The system integrates object detection (YOLOv8), image captioning (BLIP), and text-to-speech (gTTS) in a multi-step pipeline. Users can upload images, process videos, or use a live webcam to receive spoken navigation guidance.
Object Detection (YOLOv8): Detects important objects such as people, vehicles, chairs, buses, and obstacles in real time.
Image Captioning (BLIP): Generates natural language descriptions of the scene using a Vision-Language Model.
Navigation Alerts: Combines detected objects and scene captions to produce meaningful navigation guidance.
The system supports multiple input sources:
Image Upload: Analyze static images to generate scene descriptions.
Video Processing: Extract frames from videos and analyze each scene.
Live Webcam Navigation: Provide real-time environmental descriptions.
Text-to-Speech Conversion (gTTS): Convert generated scene descriptions into spoken guidance.
Accessibility Support: Designed to help visually impaired individuals understand their surroundings through audio feedback.
Gradio Interface: Provides an easy-to-use web application where users can:
- Upload images
- Upload videos
- Use a live webcam
The interface displays:
- Detected objects
- Scene descriptions
- Audio guidance
git clone https://github.com/BhaveshBhakta/Smart-Navigation-Stick-Using-VLM.git
cd Smart-Navigation-Stick-Using-VLM
pip install -r requirements.txt
YOLOv8 will automatically download the model weights when running for the first time.
python app.py
After running the application, open the local Gradio interface:
http://127.0.0.1:7860
- Capture visual input from images, videos, or webcam.
- Detect objects in the environment using YOLOv8.
- Generate scene descriptions using the BLIP Vision-Language Model.
- Combine detected objects and captions to create navigation guidance.
- Convert navigation text into audio using Google Text-to-Speech.

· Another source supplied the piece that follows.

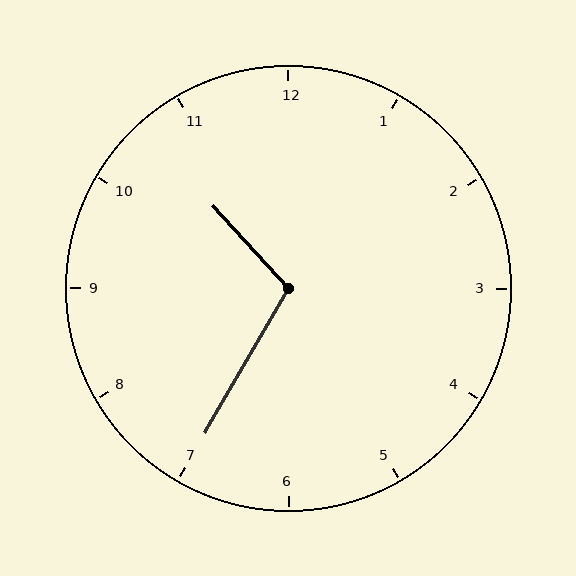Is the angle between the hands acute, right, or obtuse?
It is obtuse.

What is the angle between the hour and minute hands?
Approximately 108 degrees.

- Deliver spoken guidance to the user.
Smart-Navigation-System
│
├── app.py
├── modules
│ ├── caption.py
│ ├── detection.py
│ ├── navigation.py
│ ├── tts.py
│ ├── video_processing.py
│ └── webcam_processing.py
│
├── training
│ ├── train_blip.py
│ ├── evaluate_model.py
│ └── dataset_loader.py
│
├── dataset
│
├── requirements.txt
└── README.md
Distance Estimation
Integrate depth estimation to determine how far objects are from the user.
Mobile Deployment
Convert the system into a mobile application for real-world use.
Improved Scene Understanding
Use advanced Vision-Language Models such as InstructBLIP or LLaVA for richer descriptions.
Edge Deployment
Optimize models for deployment on edge devices such as Raspberry Pi or smart glasses.